Amianto, al via il censimento e la rimozione dell’eternit

GUASTALLA. La settimana scorsa sono state presentate nella sede della Provincia di Reggio le modalità di censimento della presenza di amianto nella Bassa reggiana e il protocollo d’intesa, siglato...

GUASTALLA. La settimana scorsa sono state presentate nella sede della Provincia di Reggio le modalità di censimento della presenza di amianto nella Bassa reggiana e il protocollo d’intesa, siglato dall’Unione dei Comuni “Bassa Reggiana”, Sabar Servizi Srl, Arpa e Asl, relativo alle prime azioni di smaltimento di piccoli quantitativi di amianto. Il censimento dei tetti in amianto verrà effettuato attraverso un rilievo spettrale su ortofoto (fotografie aerea aventi il valore di una mappa) da parte della Cgr, la Compagnia Generale Riprese aeree.

A seguire, saranno messe in atto analisi di laboratorio per la classificazione dei tetti in base all'amianto contenuto e, in caso di incertezza, saranno attuate ulteriori verifiche tramite l’utilizzo di droni.

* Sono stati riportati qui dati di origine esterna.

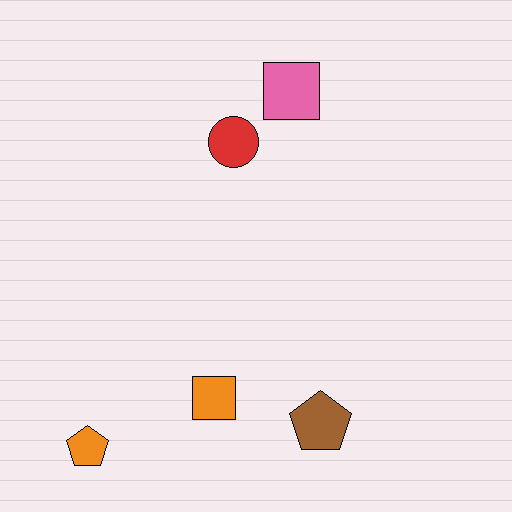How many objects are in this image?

Grazie a queste indagini, sarà possibile poi creare un database che restituirà ai Comuni una “fotografia” precisa della presenza dell’amianto nei rispettivi territori, che costituirà un prezioso punto di partenza.

Nel corso della conferenza stampa sono state inoltre presentate le modalità sperimentali per la rimozione “fai da te” di piccole quantità di eternit (non oltre i 300 chili): è il caso di canne fumarie, lastre, cucce per cani, piastrelle per pavimenti, ovviamente solo se in buone condizioni in quanto per l’amianto sbriciolato è necessario contattare ditte specializzate per la messa in sicurezza. L’operazione sarà possibile grazie a un kit per la stabilizzazione delle fibre di amianto acquistabile in ferramenta a 119 euro, un prezzo di quattro-cinque volte inferiore rispetto al costo dell'intervento di una ditta autorizzata.

Gli otto Comuni avranno inoltre la possibilità, grazie alla collaborazione con l'azienda Aerodron, di organizzare attività formative e dimostrative con le scuole, nel corso delle quali sarà mostrata da vicino l'attività dei droni.

«Questo progetto – spiega l'assessore ai lavori pubblici Chiara Lanzoni – ha una grande valenza dal punto di vista strategico e ambientale perché per la prima volta in Emilia-Romagna una Unione di Comuni affronta il problema amianto, censimento e prime attività di smaltimento, in modo unitario, sinergico, condiviso». (m.p.)